Patih Madrin mendapat ijin masuk keputren, untuk mencari Angling Darma. Melihat kecantikan sang putri ia menjadi tergoda untuk tidak setia kepada Angling Darma. Ia memutuskan untuk mengadu kekuatan supranatural dengan harapan untuk memenangkan sang putri bagi dirinya. Akan tetapi ia dikalahkan dan terpaksa mengakui keunggulan Angling Darma.

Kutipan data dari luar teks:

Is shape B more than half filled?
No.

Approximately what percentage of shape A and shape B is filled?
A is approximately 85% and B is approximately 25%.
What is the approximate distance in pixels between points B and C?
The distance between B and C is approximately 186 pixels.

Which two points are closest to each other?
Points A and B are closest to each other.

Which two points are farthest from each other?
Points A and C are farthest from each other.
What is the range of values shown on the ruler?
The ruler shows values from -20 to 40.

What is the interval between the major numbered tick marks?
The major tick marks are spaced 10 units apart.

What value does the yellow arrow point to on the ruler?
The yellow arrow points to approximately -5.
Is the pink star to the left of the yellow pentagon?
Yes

Identitas Angling Darma sekarang terbuka. Raja Bojanegara tidak jadi marah kepada Angling Darma, sebaliknya ia bangga terhadap calon menantunya. Setelah pernikahan ia menyerahkan tahta kepada menantunya, tetapi Angling Darma menolak dengan mengatakan bahwa sebelum tujuh tahun berlalu ia masih dalam kutukan/sumpah. Kemudian melanjutkan pengembaraannya diiringi Patih Madrin yang telah dimaafkan akan segala kesalahannya.

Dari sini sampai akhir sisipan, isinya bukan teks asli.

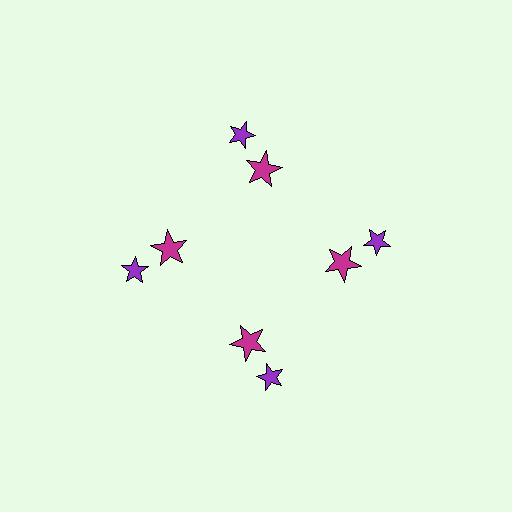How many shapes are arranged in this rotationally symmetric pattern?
There are 8 shapes, arranged in 4 groups of 2.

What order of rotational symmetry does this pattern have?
This pattern has 4-fold rotational symmetry.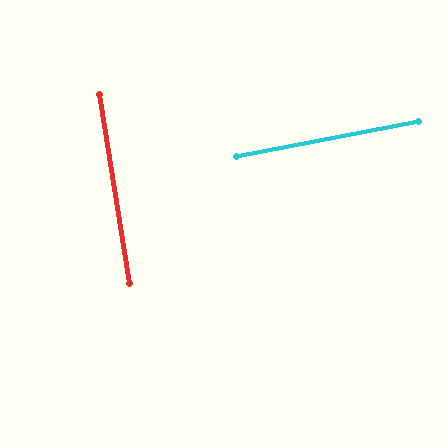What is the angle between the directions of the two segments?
Approximately 88 degrees.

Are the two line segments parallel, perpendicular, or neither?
Perpendicular — they meet at approximately 88°.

Angling Darma dan Patih Madrin tiba di sebuah taman yang dijaga oleh seorang wanita tua yang mengijinkan mereka masuk dan melihat-lihat keindahan taman dari dalam sebuah pondok. Kemudian wanita tersebut menunjukkan pada mereka, arah menuju Kerajaan Kertanegara dan mmemberitahukan bahwa Susilawati, putri raja tersebut (yang digambarkan sangat cantik), sudah lama tidak mau bicara. Raja Kertanegara mengumumkan sayembara, bahwa ia akan menikahkan putrinya kepada siapa saja yang dapat membujuknya untuk bicara.

Angling Darma dan Patih Madrin tiba di Kertanegara dan Angling Darma mencoba membujuk tuan putri Susilawati untuk bicara. Raja Kertanegara menepati janjinya, dan menyerahkan Susilawati untuk dinikahi Angling Darma. Selama tujuh hari Angling Darma tinggal di Kertanegara dan ketika meneruskan perjalanannya lagi ia disertai isterinya (Susilawati) dan Patih Madrin.

Patih Madrin merasa sangat iri terhadap tuannya (Angling Dara) yang telah mendapatkan semuanya. Ia tergila-gila dengan Susilawati, dan berniat menyingkirkan Angling Darma. Pada saat sedang beristirahat, putri meminta Angling Darma tidak bisa memenuhi permintaan tersebut karena jiwanya masuk ke dalam binatang yan gmati, yang berbaring di dekatnya. Patih Madrin yang mempunyai taktik yang sama dengan tuannya, untuk memiliki tubuh tuannya, tiba-tiba merubah dirinya menjadi seekor harimau dan mengejar hewan penjelmaan Angling Darma. Angling Darma merubah dirinya menjadi seekor burung bayan (betet) dan cepat-cepat terbang menuju Bojanegara untuk memberitahukan isterinya (Cakrawati) atas pengkhianatan Patih Madrin serta menyuruh isterinya berhati-hati kepada Patih Madrin yang telah menjelma menjadi Angling Darma.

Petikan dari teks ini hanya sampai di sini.